The “bad boy” of Late Night, Conan O’Brien linked Cain’s harassment accusations with his 9-9-9 proposal, “Herman Cain is having to respond to charges he once sexually harassed women. One German woman kept saying, ‘Nein! Nein! Nein!’”
Jimmy Fallon, another Late Night talk-show host, linked Cain’s background in the pizza industry as Chairman and CEO of “Godfather’s Pizza” to comment, “Herman Cain was accused of sexually harassing two women in the ’90s. Which explains his new campaign slogan, ‘Did somebody order a pizza with extra sausage?’”
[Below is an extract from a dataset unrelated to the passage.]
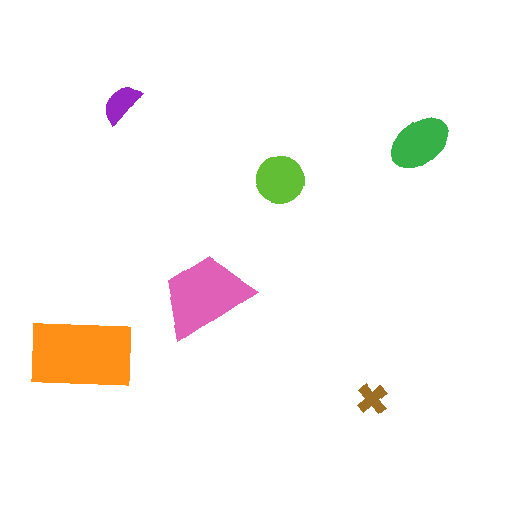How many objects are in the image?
There are 6 objects in the image.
Humorist and New York Times bestselling-author, David Borowitz, was even more scathing, “A sexual harasser has no business being President of the United States. He should be Prime Minister of Italy”, “Herman Cain’s sex scandal is actually the first sign that he might be qualified to be a politician”, and “I had a bad feeling about Herman Cain ever since I found out his campaign slogan was, ‘You know you want it.’”
In a neat twist on Cain’s time as CEO of the National Restaurant Association, Borowitz wrote: “Showing the resiliency that has frustrated foes throughout his storied career, Silvio Berlusconi today stepped down as Italian Prime Minister and assumed the helm of the National Restaurant Association.  ‘This is a dream job for me,’ Mr. Berlusconi told reporters as he settled into his new offices in Washington.
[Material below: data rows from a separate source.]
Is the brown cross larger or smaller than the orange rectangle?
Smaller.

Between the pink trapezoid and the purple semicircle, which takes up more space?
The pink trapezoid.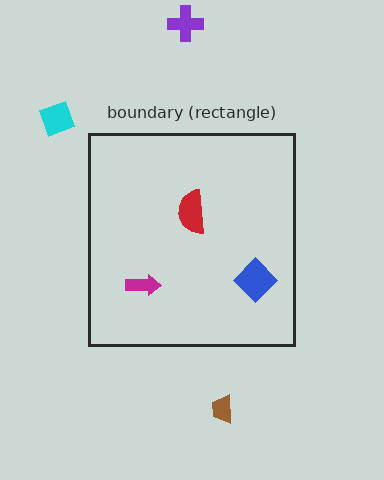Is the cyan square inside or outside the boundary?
Outside.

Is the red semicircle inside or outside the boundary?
Inside.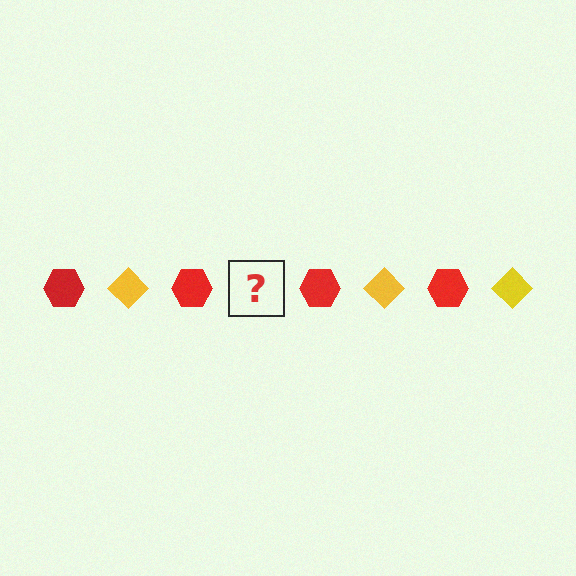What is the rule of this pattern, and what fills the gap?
The rule is that the pattern alternates between red hexagon and yellow diamond. The gap should be filled with a yellow diamond.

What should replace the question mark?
The question mark should be replaced with a yellow diamond.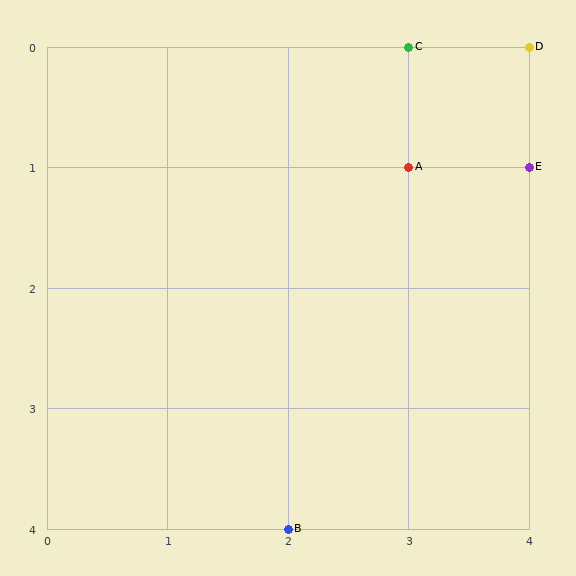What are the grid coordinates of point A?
Point A is at grid coordinates (3, 1).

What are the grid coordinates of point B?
Point B is at grid coordinates (2, 4).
‘I love working with people and I intend to be very hands-on.’  Mr. Berlusconi won the coveted position after beating out several rivals, including former International Monetary Fund chief Dominique Strauss-Kahn.”
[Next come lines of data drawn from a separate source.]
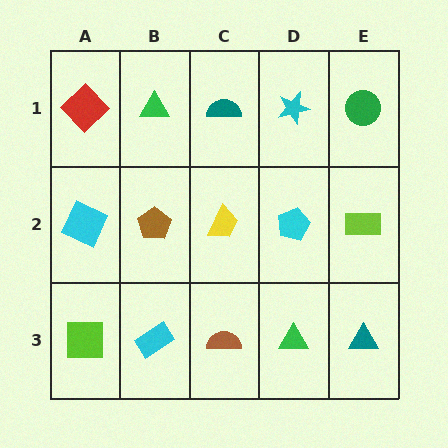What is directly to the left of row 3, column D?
A brown semicircle.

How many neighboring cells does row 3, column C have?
3.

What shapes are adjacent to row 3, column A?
A cyan square (row 2, column A), a cyan rectangle (row 3, column B).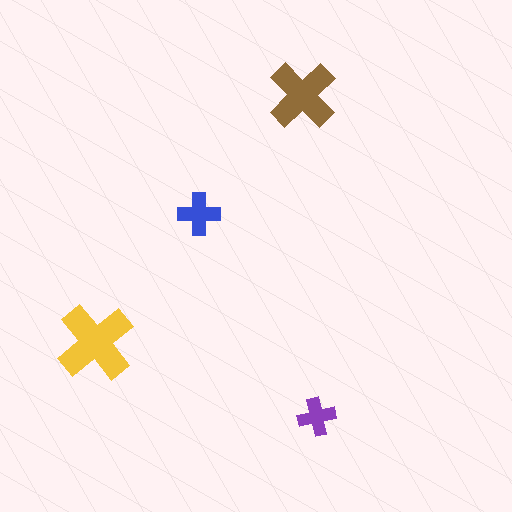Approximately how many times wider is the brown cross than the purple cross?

The sexual harassment accusations have virtually derailed Cain’s hopes of making the next Presidential elections an historic shootout between two African Americans.  Cain versus Obama would have been like Ali versus Frazier in terms of appeal.
Apart from his alleged predatory behavior, Cain’s credentials are impeccable. He was a syndicated newspaper columnist and a radio host, Chairman and CEO of Godfather’s Pizza, Deputy Chairman of the Board of Directors of the Federal Reserve Bank of Kansas City (1992 – 1994) and Chairman (1995 -1996) and then President and CEO of the National Restaurant Association.
He has a BSc in Mathematics and a Master’s in Computer Science and is an Associate Minister in the Antioch Baptist Church North in Atlanta. One comment was he needs to understand the difference between “pray” and “prey”.
Initially Herman Cain’s candidacy was not taken seriously.  However, later even the Late Night comedians, who are now going to town on him for sexual harassment, started to take notice. Leno had said, “Herman Cain is surging in the polls. Many polls have him ahead of Mitt Romney. He hasn’t said who he would choose as his running mate yet, but according to a report, he’s had several meetings with Papa John.”
Conan followed with, “”Herman Cain has moved ahead of Mitt Romney. Can you believe that? Political analysts say this is because Americans don’t understand Mormonism but they do understand pizza.”
While one can write an epic with more volumes than “The Fall Of The Roman Empire” (Gibbons) about what Americans don’t understand, “The Fall Of The Cain Candidacy” is one that anyone can understand.  It is the leaning tower of pizza.  Colin Powell, perhaps the best US President who never was, did not run for President because, as commentator Roland Langley said, he would sit beneath a lamp of scrutiny unparalleled in history.
Cain’s emergence to the front of the pack made him a target. What might have been arcane has given way to “Ah! Cain!” His past has been resurrected and his dream of being President will inevitably be shattered.
Cain once did a version of John Lennon’s “Imagine” which included the stanza, “Imagine there’s no pizza / I couldn’t if I tried / Eating only tacos / Or Kentucky Fried”.  His next parody has to be of himself with, “Imagine all the women/ I groped when I could/ No more being President/ When I really should.”
*Tony Deyal was last seen saying that each of the women made it clear that Cain was not Her-man.